The inhabitants of Planet Kenney are smugly confident in their enlightenment. They unquestioningly accept everything the government tells them, because they know that politicians always tell the truth, and politicians never seek to increase their own power. There is no serious debate on Planet Kenney. Anyone who dares to point out the massive harms caused by the government’s violations of human rights is deemed dangerous and utterly untrustworthy. People who support lockdowns are good and scientific; people who point to alternatives, like focused protection of the vulnerable, are bad and unscientific. So why debate?
Kept in a state of fear by daily media propaganda, people on Planet Kenney ignore science. Medical science tells us that loneliness, isolation, excessive alcohol consumption, staying indoors, lack of exercise and poverty, are bad for our health. Contact restricted to Zoom and Skype are insufficient means of maintaining healthy human relationships.
Delayed cancer diagnosis can kill.
As Dr. Dennis Modry pointed out, lockdowns simply do not work once a virus has already infected a large portion of the population.
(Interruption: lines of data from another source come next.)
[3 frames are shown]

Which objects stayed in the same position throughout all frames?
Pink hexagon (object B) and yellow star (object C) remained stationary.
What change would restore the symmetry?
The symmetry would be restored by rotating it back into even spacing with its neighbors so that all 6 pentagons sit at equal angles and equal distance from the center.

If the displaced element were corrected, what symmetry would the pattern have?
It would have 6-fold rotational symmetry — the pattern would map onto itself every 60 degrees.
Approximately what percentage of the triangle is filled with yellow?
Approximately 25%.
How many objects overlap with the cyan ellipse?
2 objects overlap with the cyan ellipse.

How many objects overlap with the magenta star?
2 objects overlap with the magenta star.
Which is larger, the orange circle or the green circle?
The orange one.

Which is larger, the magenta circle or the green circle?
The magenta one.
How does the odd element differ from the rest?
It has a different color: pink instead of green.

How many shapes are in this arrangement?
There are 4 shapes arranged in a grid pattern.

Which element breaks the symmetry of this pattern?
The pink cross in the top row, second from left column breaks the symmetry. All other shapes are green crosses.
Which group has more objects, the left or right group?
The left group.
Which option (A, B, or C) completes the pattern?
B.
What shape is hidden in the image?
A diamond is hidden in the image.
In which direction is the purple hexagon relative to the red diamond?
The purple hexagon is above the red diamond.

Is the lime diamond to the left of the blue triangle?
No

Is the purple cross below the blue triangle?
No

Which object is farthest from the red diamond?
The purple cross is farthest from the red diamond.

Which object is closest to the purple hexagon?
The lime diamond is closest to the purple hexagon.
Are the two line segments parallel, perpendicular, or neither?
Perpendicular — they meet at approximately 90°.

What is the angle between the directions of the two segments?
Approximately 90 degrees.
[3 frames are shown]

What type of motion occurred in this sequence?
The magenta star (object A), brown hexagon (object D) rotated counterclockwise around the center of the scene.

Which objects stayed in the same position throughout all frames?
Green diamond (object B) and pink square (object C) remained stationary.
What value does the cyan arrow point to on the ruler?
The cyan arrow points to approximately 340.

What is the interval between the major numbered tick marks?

Sadly, Planet Kenney is not fictional. The Premier has made it Alberta’s reality today.
A holistic concern for citizens’ overall health and well-being has been replaced by a fanatical focus on one virus, even when lockdowns are killing more people than the virus.
Lockdown policies are bad for public health because they promote loneliness, isolation, alcoholism, drug abuse, inactivity, poverty, depression, anxiety, suicide, drug overdoses, cancelled surgeries and delayed cancer diagnoses.
Lockdowns endanger the health and well-being of Canadians by restricting (or banning outright) good and healthy things like singing, socializing, going to the gym, and spending Christmas with friends and family.
While exalting the physical body as far more important than our souls, minds and spirits, Canada’s chief medical officers are in fact harming our physical health, as well as the other dimensions of our humanity.